Unless you’ve been living under a water-laden rock, you’re probably aware that Houston and surrounding areas experienced a record-breakingly horrific hurricane the last week of August. Right now, the statistics are still evolving as death tolls and property damage numbers roll in even as flood waters recede. Stories of tragedy and bravery give insight into those who have lost their lives in this event. Evacuees are returning home to discover the fates of their neighbors, their belongings and their pets.
If the beginning of this blog post feels a little heavy-handed, it’s because I want to make it clear that I am not in any way minimizing these events: Hurricane Harvey was a tragedy and the people of Southeast Texas and surrounding areas are suffering and will continue to do so over the coming months and years. I should know – that’s where I live.
But that’s not what I want to focus on in this post. Today, I want to talk about leadership and compassion in the face of emergencies.
We always hope that when tragedy strikes we’ll do the right thing, that we’ll be present and helpful. Throughout Hurricane Harvey and the aftermath, I’ve seen what that looks like in a true emergency situation and how real leaders respond to the needs of their employees that arise during a widespread natural disaster. Today, I want to focus on three specific behaviors that I saw company leaders engage in during this time.
1) They keep you connected.
When it’s potentially you against Nature, it can be pretty isolating. Physically, you may be separated or stranded and there’s an instinct to kind of hunker down and just focus on what is immediately in front of you. The problem is that a breakdown in communication during this time can be not only inconvenient but actually fatal.
As Hurricane Harvey hit the area, communications chains from both the client I work with and Sparkhound sprang into action almost immediately. Focused email strings went out with instructions and expectations, asking everyone to respond with a status update. My phone started buzzing with text message notifications of group chats that relayed real time information about road conditions, personnel needs, exit strategies and open bedrooms for evacuees. These avenues provided critical information to those on the ground and allowed management to get a synopsis of their employees’ condition.
Of course, not everyone was able to stay connected to their email and if there was any question as to someone’s status, an even more direct, pro-active approach was taken by leadership: they picked up the phone and started making calls. Sparkhound’s Top Dog Shawn Usher took the time to call non-responsive Houston area employees directly, showing by example the importance of staying connected. Let me tell you, when the CEO of your company personally calls to check on you, you realize that communication is critical and you need to ensure you stay involved in the conversation.
2) They communicate the RIGHT message.
During a disaster there are a lot of unknowns and consequently a lot of fear: What should I be doing right now? What’s going to happen to my family? My house? My job? Will I still be employed when this is all over? What is my responsibility to my work during this time?

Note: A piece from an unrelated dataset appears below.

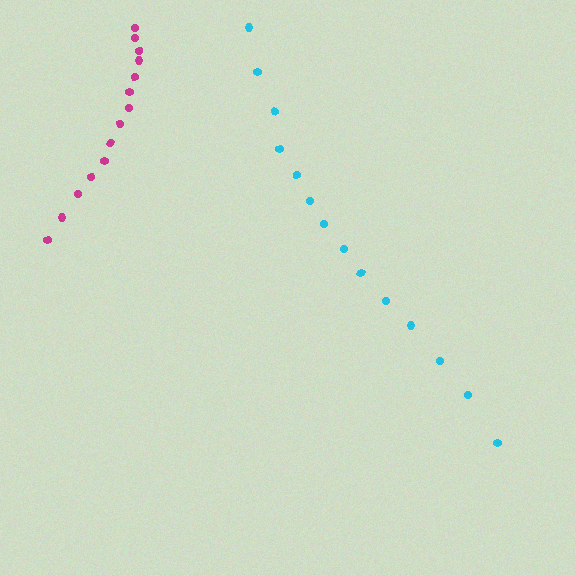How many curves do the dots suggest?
There are 2 distinct paths.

True leaders tackle these (sometimes unstated) fears and questions in priority order, focusing on safety of all personnel and their family first, relaying information about resources and calming anxieties, and then work-related communications, as appropriate.
In situations like Hurricane Harvey where the event and the recovery take place over an extended time period, it’s not reasonable to assume that all project or campaign discussions can simply cease. Consulting companies like Sparkhound need to support our clients as best we can and sometimes the option to do work is really helpful – after all, it gives you something concrete to focus on and accomplish, rather than sitting and fretting over other unknowns. But real leadership makes sure that the messages that are going out are appropriate, sensitive and timely.
3) They practice what they preach.
Even if all the right words are being said at the right time, there still needs to be the supporting actions buffering and reinforcing those messages. The Sparkhound Foundation has already been initiated for Sparkies affected by Harvey, collecting donations and providing resources, showing employees that their company and coworkers are there for them during this time. Responding to the physical needs of the situation is an obvious but imperative way to put words into action.
Sometimes helpful actions don’t have to be demonstrative or mentioned; ensuring employees are still paid on time, being lenient on processes or administrative oversight during the times of stress, etc., are small ways to make life just a little bit easier. While simple, these types of allowances are noticed and appreciated.
What are other ways that managers and company leaders can support their employees? Are there other communication methods that have worked for your teams in the past?